Alors que le 29e Salon du Livre de Paris vient de refermer ses portes, ce vendredi 20 mars à 14 h devant le SNE (Syndicat national de l'édition), les TAD de l'édition, toutes professions confondues, s'apprêtent à manifester pendant les discussions patronat/syndicats CGT et CFDT, à l'initiative du Syndicat CGT des correcteurs.

Un « Collectif de TAD » en voie de constitution est à l'origine de cet appel lancé à l'ensemble des travailleurs précaires de l'édition, qu'ils soient ou non en TAD, afin qu'ils se rendent nombreux à ce rassemblement pour soutenir les représentants syndicaux dans cette négociation.

Ce mouvement de protestation vise à mettre en évidence les pratiques des éditeurs, qui organisent la précarité et profitent de l'isolement de ces travailleurs pour imposer des conditions de travail inacceptables et illégales.

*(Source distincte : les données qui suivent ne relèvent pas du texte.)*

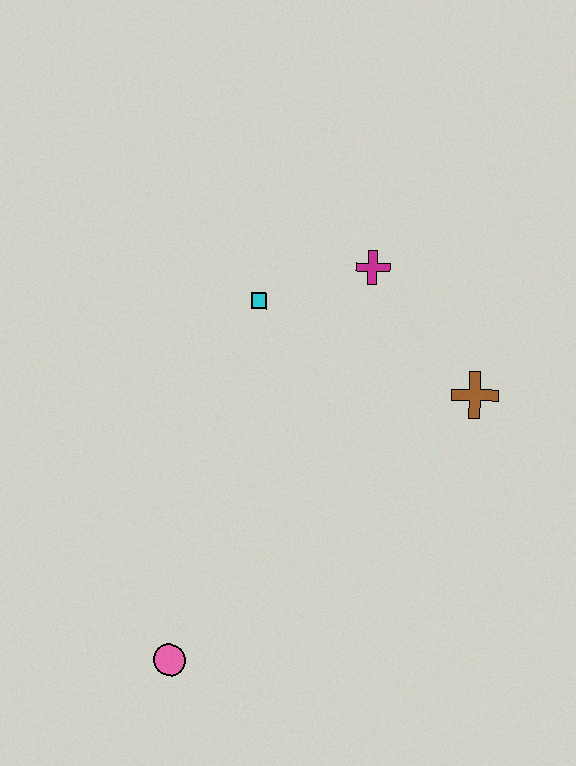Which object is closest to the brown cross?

Trois points sont à l'ordre du jour (voir complément en annexe) de cette réunion entre le patronat et les syndicats :

– les Agessa ;

– les 8,33% et leur application ;

– la couverture mutuelle des TAD.

Au-delà des points factuels (importants) évoqués, le « Collectif TAD » souhaiterait surtout qu'une réflexion en profondeur fût engagée sur le statut de travailleur à domicile. Il nous a fait parvenir un texte qui retrace le récent historique de ce statut de travailleur à domicile dans l'édition.

Illustration 2

Photo © Ophélie Lebœuf

Cette prise de position permet de bien cerner le plein enjeu social, éthique et politique que sous-tend leur appel à mobilisation professionnelle pour la revalorisation des métiers concernés :

« D'un côté, le secteur de l'édition se targue de faire "une deuxième révolution après celle de Gutenberg" en investissant dans le livre électronique. Mais, d'un autre côté, il reste complètement archaïque quant à la réglementation sociale qui s'applique à 20 %, si ce n'est plus, de la masse salariale qui œuvre pour le livre : les TAD (Travailleurs à Domicile).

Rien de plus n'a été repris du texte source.